Autoimmune diseases happen when our immune system attacks healthy tissue. We study the cells and signals that restore balance in multiple sclerosis, inflammatory bowel disease, and severe skin conditions. Our work on the microbiome and regulatory immune cells shows how to quell inflammation before it damages what it should protect.

Gene therapy holds immense promise for inherited blood disorders. To ensure these treatments are both effective and safe, our lab studies how blood-forming stem cells turn genes on and off and how they repair DNA during genome editing. This work helps make emerging genetic therapies safer and brings curative treatments closer to patients who need them.

When platelet production or function breaks down, the risk of serious bleeding increases. We investigate the basic biological mechanisms that control how platelets are made and how they work. Our goal is to better understand how these processes are disrupted in bleeding disorders.

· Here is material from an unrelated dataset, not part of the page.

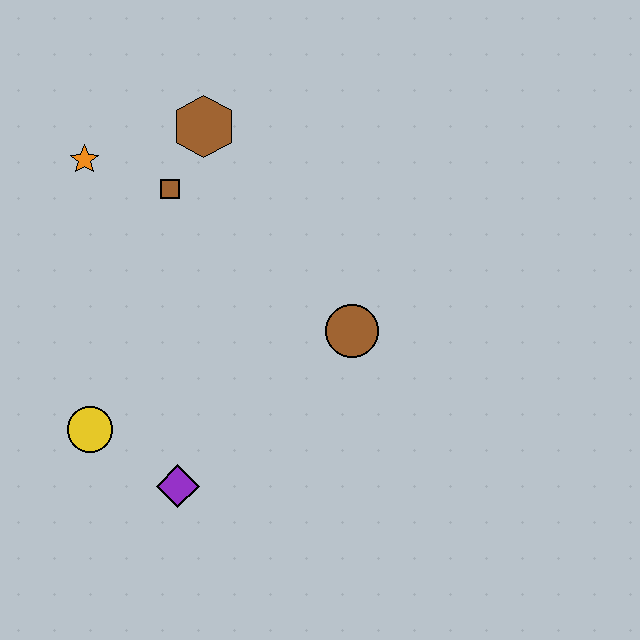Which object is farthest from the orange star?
The purple diamond is farthest from the orange star.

Disease leaves traces in our DNA and RNA, gene activity, and cellular chemistry. We build artificial intelligence tools that integrate these signals to detect disease earlier and track treatment responses. Our computational approaches reveal patterns invisible to the human eye. This work accelerates diagnosis and prognosis and personalizes treatment, especially for cancer patients.

Some immune cells never leave the organs they protect. They live their entire lives as guardians of their home tissues, like the skin, gut, or lung. We study tissue-resident immunity and how it maintains health across our lifespan. Our work reveals how local immunity adapts to injury and inflammation, knowledge that informs better treatments for tissue-specific diseases.

Natural killer cells recognize cancer and destroy it. We study how these immune cells develop, remember threats, and multiply when needed. Our work identifies unique transcription factors involved in human NK cell development and functions, which is the current focus of our team. Combining genomic data with clinical outcomes helps us build immune treatments that work for more people.

Leukemia hijacks the switches that control blood cell development. We map how gene regulation goes wrong when cancer rewrites the genome's instruction manual. Our studies in patient samples and experimental models uncover disease mechanisms and identify therapies that target the drivers of leukemia.

Stretches of DNA that don't code for proteins still control whether cells become healthy blood or deadly leukemia. We study these molecular switches and how they regulate genes in blood stem cells. Understanding what flips these switches in disease helps us develop precise therapies with fewer side effects.

We observe the formation of blood stem cells in real time via live imaging in zebrafish. Our work reveals how mechanical forces and genetic programs collaborate to build the blood system. These discoveries inform how we might generate blood stem cells for transplantation.

B cells defend us from infection. When their development goes wrong, leukemia or autoimmunity often follows. We trace the signals and gene switches that guide B cells from birth to maturity. Our work explains how these pathways are disrupted in childhood leukemia and fail in autoimmune disease, knowledge that shapes new treatments.

Immune cells communicate through intricate signal pathways. We study how B cells and T cells communicate and what happens when signals misfire in immune deficiency or autoimmunity. We also investigate surprising connections between immunity and clotting, including antibody-driven complications in COVID-19 and heparin treatment with the goal of advancing more precise diagnosis and therapy.

Mitochondria are the energy powerhouses of our cells. When damaged, they release danger signals that alert the immune system. We study how this cellular stress drives inflammation, linked to autoimmune, neurodegenerative diseases and cancer. Our goal is to develop treatments that prevent harmful immune overreactions.